Mobil BMW M II milik TOP melaju dengan kencang. Siwon yang menyupir. Sedang TOP memangku Ji-yong, sahabat karibnya. Jenny duduk sendiri sambil melihat ke luar. Menatapi rupa-rupa bangunan yang modern, mobil-mobil mewah, dan arah angin yang ia kira-kira sendiri. Ahh, Seoul sekarang sungguh sudah tak seperti waktu dia kecil.
Jembatan menuju Incheon sudah di depan mata, mobil mereka belok ke kiri. Ada sebuah tempat kapal-kapal parkir. Kapal itu tak terlalu besar, sebuah kapal pesiar yang cukup mewah. Disana, ada seorang perempuan yang menunggu kedatangan mereka. Dia seorang ibu-ibu tua yang ternyata sedang berjualan bakpao, eh.
Kapal mulai melaju, Ji-yong yang mengemudikannya. Sepertinya dia memang sangat mahir dalam mengendalikan kapal. Saat dia batuk saja kapal bisa berhenti berjalan, kalau dia berdehem kapal jadi berbelok. Tangan kecilnya memegang kemudi dengan santainya. Seperti sedang bermain-main.
Langit mulai mengelabukan diri. Beberapa suara gemuruh mengikuti awan-awan bermuatan listrik. Jenny memegang lengan TOP yang kaku seperti kayu. Mungkin sama ketakutan juga seperti Jenny. Mereka berdua memang penakut, jadi cocok. Saat pergi berdua ke taman hiburan mereka tak akan pernah lewat ke area rumah hantu.
"Strike!!" Siwon menarik alat pancingnya. Lengannya yang berotot terlihat berotot. Sungguh laki-laki sejati. TOP hanya bengong, dia bukan laki-laki yang pandai memancing seperti kawannya itu. Perlahan Jenny melepaskan pegangannya dan berlari menghampiri Siwon. Tangannya mulai beralih ke lengan kekar Siwon.
"Ah maaf, maksudku ingin membantu memegang alat pancingnya.." kata Jenny sambil melepaskan pegangan tangannya. Siwon tersenyum memperlihatkan lesung pipinya. Jenny juga tersenyum dengan mata yang ikut-ikutan membentuk senyuman terbalik. Eye smile.
TOP hanya memandangi langit, setetes air menuruni pipinya. Bukan air mata, tapi air hujan. Hujan mulai datang. Petir menyambar ke sana dan ke sini. Kapal itu mulai goyang, sayang bukan goyang dombret. Air masuk dari samping kanan. Kapal mulai oleng ke kiri. Jiyong tak bisa mengendalikan kapal lagi, dia malah memeluk boneka beruang yang ia bawa. Siwon dengan gagahnya berdiri menantang badai. TOP sembunyi di kamar kecil. Jenny bingung mencari-cari TOP. Ia ingin berpegangan ke Siwon, tapi mereka baru kenal, jadi tidak enak.

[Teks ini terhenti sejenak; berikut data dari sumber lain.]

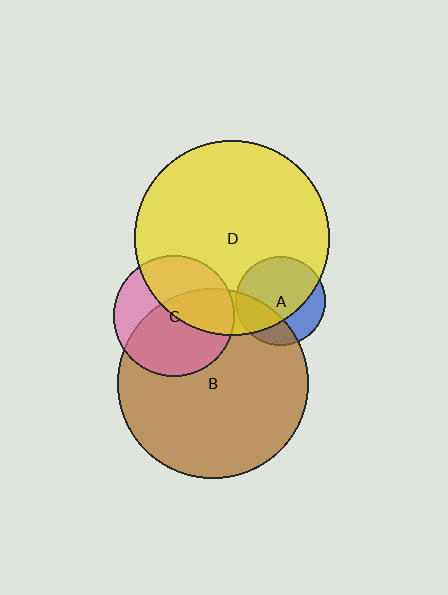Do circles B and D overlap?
Yes.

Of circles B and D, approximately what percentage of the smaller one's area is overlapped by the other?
Approximately 15%.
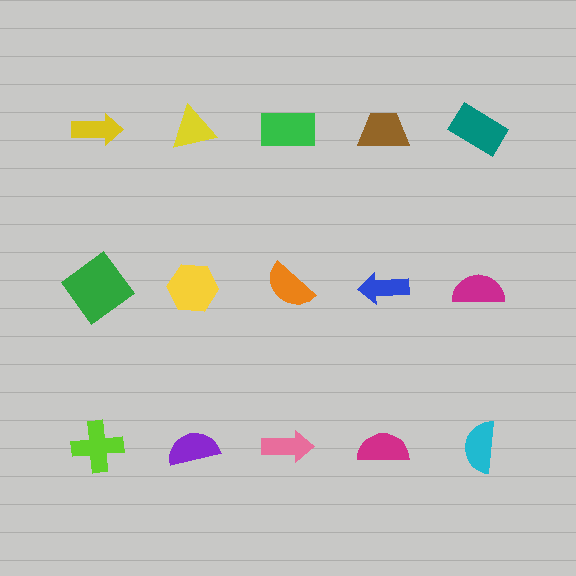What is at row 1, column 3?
A green rectangle.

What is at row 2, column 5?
A magenta semicircle.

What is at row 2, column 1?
A green diamond.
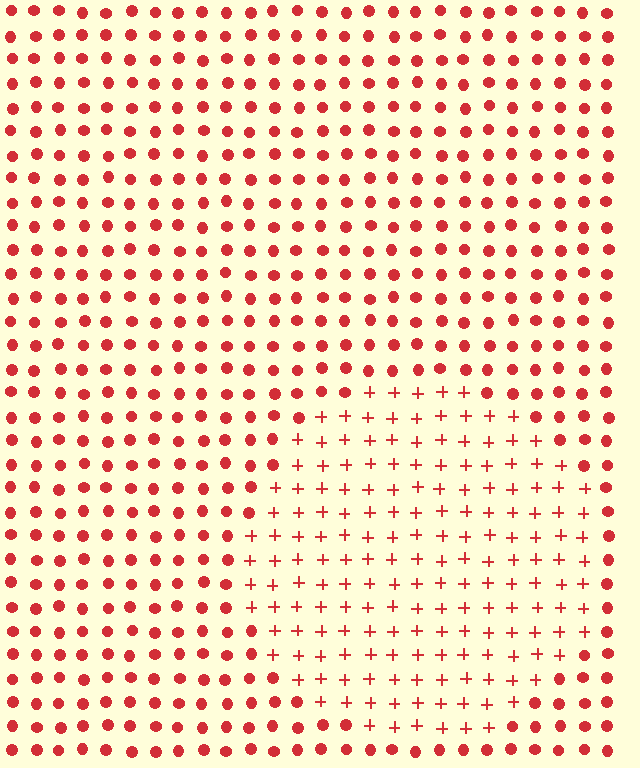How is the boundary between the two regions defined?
The boundary is defined by a change in element shape: plus signs inside vs. circles outside. All elements share the same color and spacing.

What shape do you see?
I see a circle.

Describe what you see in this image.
The image is filled with small red elements arranged in a uniform grid. A circle-shaped region contains plus signs, while the surrounding area contains circles. The boundary is defined purely by the change in element shape.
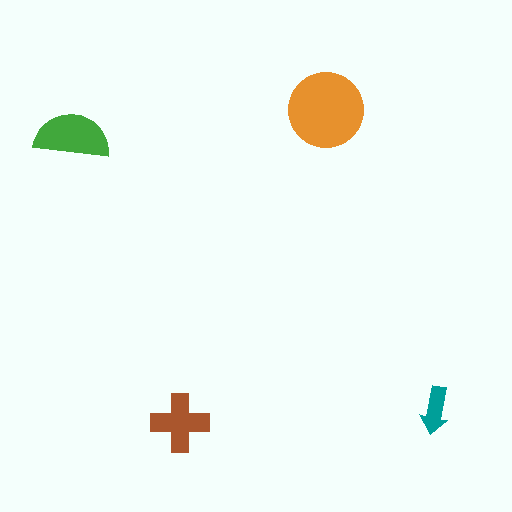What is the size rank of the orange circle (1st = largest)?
1st.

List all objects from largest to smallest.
The orange circle, the green semicircle, the brown cross, the teal arrow.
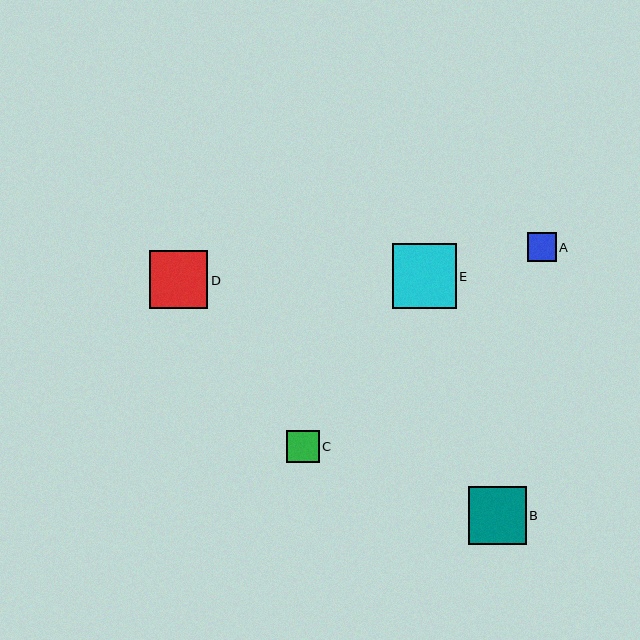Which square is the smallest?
Square A is the smallest with a size of approximately 29 pixels.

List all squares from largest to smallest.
From largest to smallest: E, B, D, C, A.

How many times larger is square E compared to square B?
Square E is approximately 1.1 times the size of square B.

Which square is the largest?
Square E is the largest with a size of approximately 64 pixels.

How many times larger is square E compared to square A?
Square E is approximately 2.2 times the size of square A.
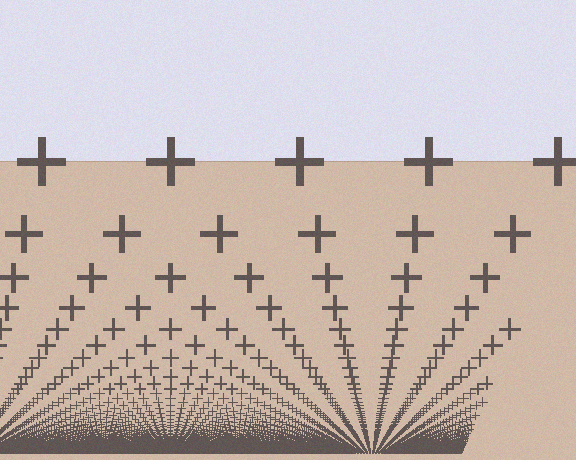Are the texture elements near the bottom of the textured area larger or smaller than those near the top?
Smaller. The gradient is inverted — elements near the bottom are smaller and denser.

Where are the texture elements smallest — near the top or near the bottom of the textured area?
Near the bottom.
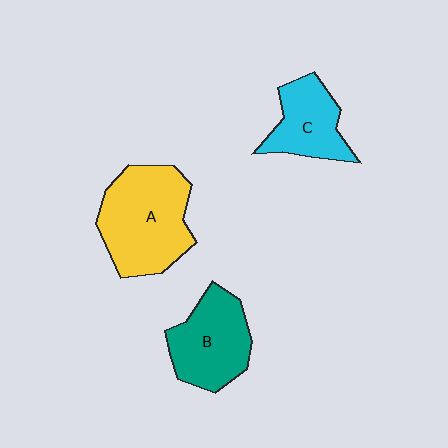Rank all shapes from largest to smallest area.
From largest to smallest: A (yellow), B (teal), C (cyan).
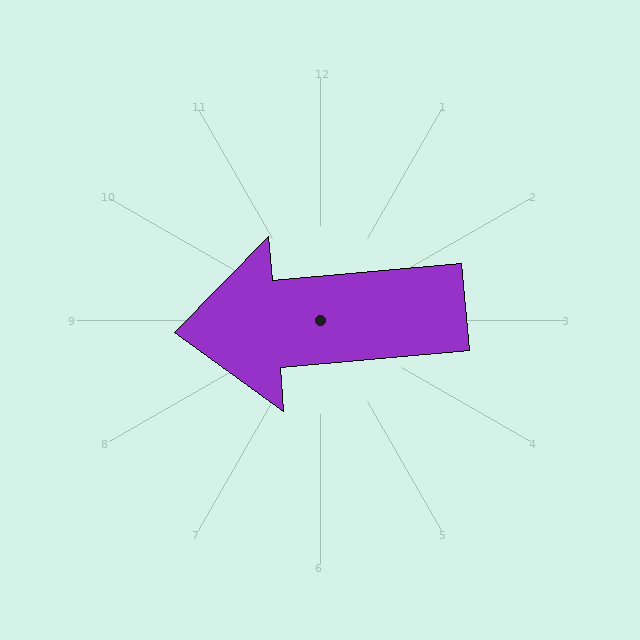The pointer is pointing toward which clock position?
Roughly 9 o'clock.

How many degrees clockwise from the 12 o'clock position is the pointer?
Approximately 265 degrees.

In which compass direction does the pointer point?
West.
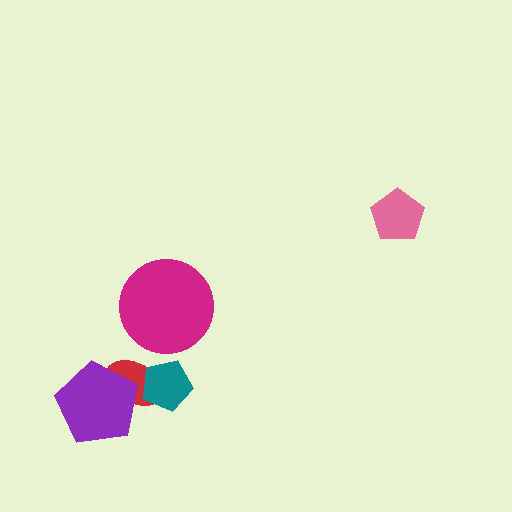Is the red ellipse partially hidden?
Yes, it is partially covered by another shape.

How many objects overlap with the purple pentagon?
1 object overlaps with the purple pentagon.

Tiba-tiba kapal terseret ke dalam air. Semua penumpangnya bertumpahan ke lautan. Laut masing mengamuk. Membentuk dirinya menjadi ukiran indah yang berkelok-kelok. Mengombang-ambingkan manusia-manusia di kapal itu. Mereka membawa tubuh-tubuh itu ke pulau kecil. Sebuah pulau yang tampak hijau dari kejauhan.
Pulau Misterius, dekat Incheon, Korea.
Cahaya matahari menyilaukan mata. Jenny membuka matanya, badannya pegal-pegal.
"Oh..shit!!" umpatan bahasa Amerikanya mulai keluar. Punggungnya sakit sekali pagi itu. Dimana dia? Hidungnya mulai kembang kempis mencoba menciumi udara di daerah itu. Tak ada bau pie..berarti bukan di Amerika. Tak ada bau ramyun, berarti bukan di Korea? Kaki Jenny terbuka, hanya ada sebuah short yang super short. Jenny memeriksa kakinya, beruntung tak ada yang lecet. Baginya kakinya adalah benda paling berharga di dunia.
Pulau yang tampak hijau dari jauh itu ternyata memiliki pasir berwarna hitam. Warna hijau hanya berasal dari warna pepohonan dan semak-semak yang tak jauh dari bibir pantai. Ada sesosok tubuh manusia yang tergeletak tak jauh dari tempat Jenny. Jenny menghampirinya. Tubuh itu sepanjang 180 cm. Kaosnya robek-robek dengan celana pendek yang robek-robek pula.
"Siwon.." badan Siwon di-toel dengan ujung telunjuknya.
Mata laki-laki itu terbuka. Sepertinya dia ada di surga, ada bidadari cantik yang berkaki mulus di depannya. Luar biasa, padahal dia sudah lama tak ke tempat ibadah. Kenapa dia bisa masuk surga?
"Siwon.. " Jenny kembali me-noel tangan Siwon. Siwon menggeleng-gelengkan kepalanya dan baru sadar kalau yang didepannya adalah Jenny.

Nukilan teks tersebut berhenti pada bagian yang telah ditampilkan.